I was deriving a HUGE amount of satisfaction for the challenge of it all. It became a game with me. How far could I take a piece? What miniscule, insignificant detail could I make look cool, without attracting too much attention to it… Yet, if it went missing, would leave everything out of balance and unfinished-looking?
Again, on the flip-side, it’s this obsessive attention to detail that costs the extra hours… but, in the light of perceived value, I’m throwing in some hefty bonus features, and that, in some warped way, makes the cold meals and other, assorted lost time well worth it.
I mean, it’s fun to see a cool picture, but if you dig a bit deeper, does it still hold up, or is it a lot of smoke and mirrors? To me, it’s far more entertaining to see the little stuff that makes it all look, in the case of cars, anyway, put together.
One of the greatest bits of knowledge I was ever taught was to observe
Not to simply look at a subject that I’d be drawing, or even to study the nuances, angles, curves and so-on… but to pay attention to where it existed in nature (or within its plane of view), and, most importantly, how it interacted with the forms and objects around it. Precisely how it played off of the things around it. That little nugget of know-how permanently warped my sense of drawing, painting, artistic creation… even how I listened to music. It was the equivalent of telling an OCD-afflicted person to watch out for cracks in the sidewalk when walking on the wrong side of the street. I latched onto the idea, and never have been able to let go. For better or worse, it’s part of me.
It has its advantages:
I mean, man… it’s those little things, those weird, small details that bring a drawing up from just a few lines to some cohesive design… that’s fun to look at.
OK, so what’s the point here? To note how much crap I can pack into a sheet of paper that’s pretending to be a car? Sure. I mean, no… it’s a bit bigger than that.
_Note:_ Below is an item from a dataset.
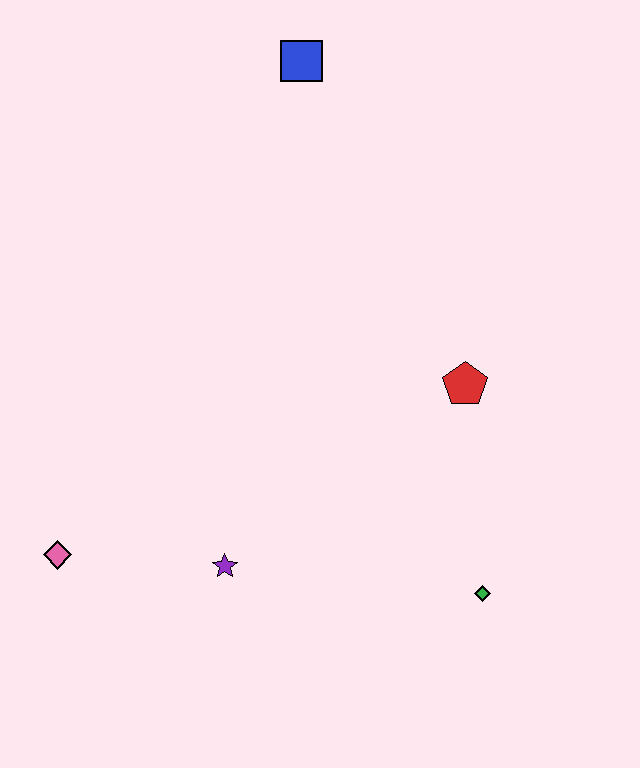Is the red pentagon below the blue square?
Yes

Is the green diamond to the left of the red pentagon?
No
I’ve been slowly making time to create some tutorials on drawing cars, and while handling the basics is cool, and probably the most logical place to start, I was noticing something… well… missing (see s trend here?). I took a step back, and realized that what was missing:
I mean, sure, you can teach someone to draw, or to paint, or to use software… but it’s those little life experiences that make it come together. Teaching someone to observe, and then to apply what they’ve seen, what they’ve witnessed in some way… that, my friend, is the shiznit. The part when it all comes together, and someone begins to develop a unique style, versus simply mimicking another, or rote-learning some pen strokes.
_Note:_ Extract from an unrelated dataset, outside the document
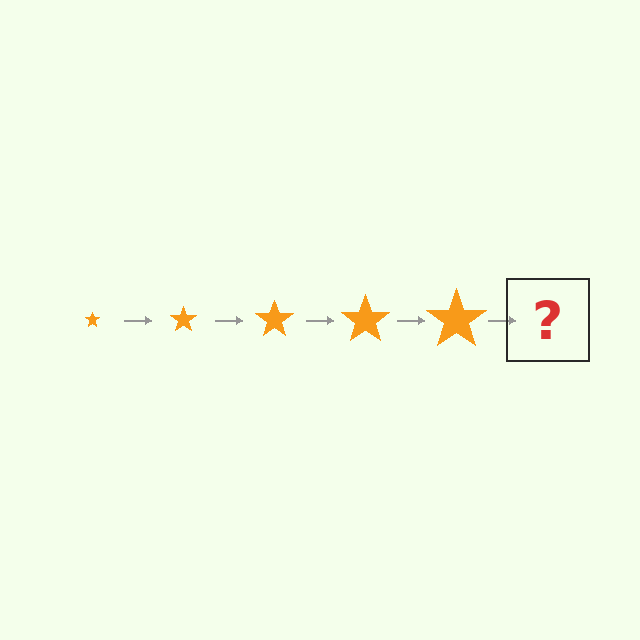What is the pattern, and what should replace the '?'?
The pattern is that the star gets progressively larger each step. The '?' should be an orange star, larger than the previous one.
With that in mind, I started to re-teach my kid to draw. To listen to music, watch film, read… and, even better, to create with an emphasis on the harmony of what he is doing and the things that are going on around him and his work. Hell, I’d be stoked if the boy mowed the lawn in interesting patterns and cut the plants into topiaries resembling mythical creatures locked in battle over the weeds he strategically left behind. Then again, perhaps I’m reading a bit deep into things here.
I want my work to be a constantly evolving entity. To be a little more than the sum of its parts. And, perhaps more importantly, to pass that idea forward in the tutorials, and inspire someone to push themselves in the same way… How cool would it be to not only push an artist in their art, but have that very act come back and do likewise?
I really want to see my art pack even more detail. If there’s any truth to the old saying that the devil’s in the details, then I want my work to become some sort of twisted, demonic state of Mardi Gras, complete with a never-ending exchange of cool visuals for strings of “wow, I never noticed that before!”.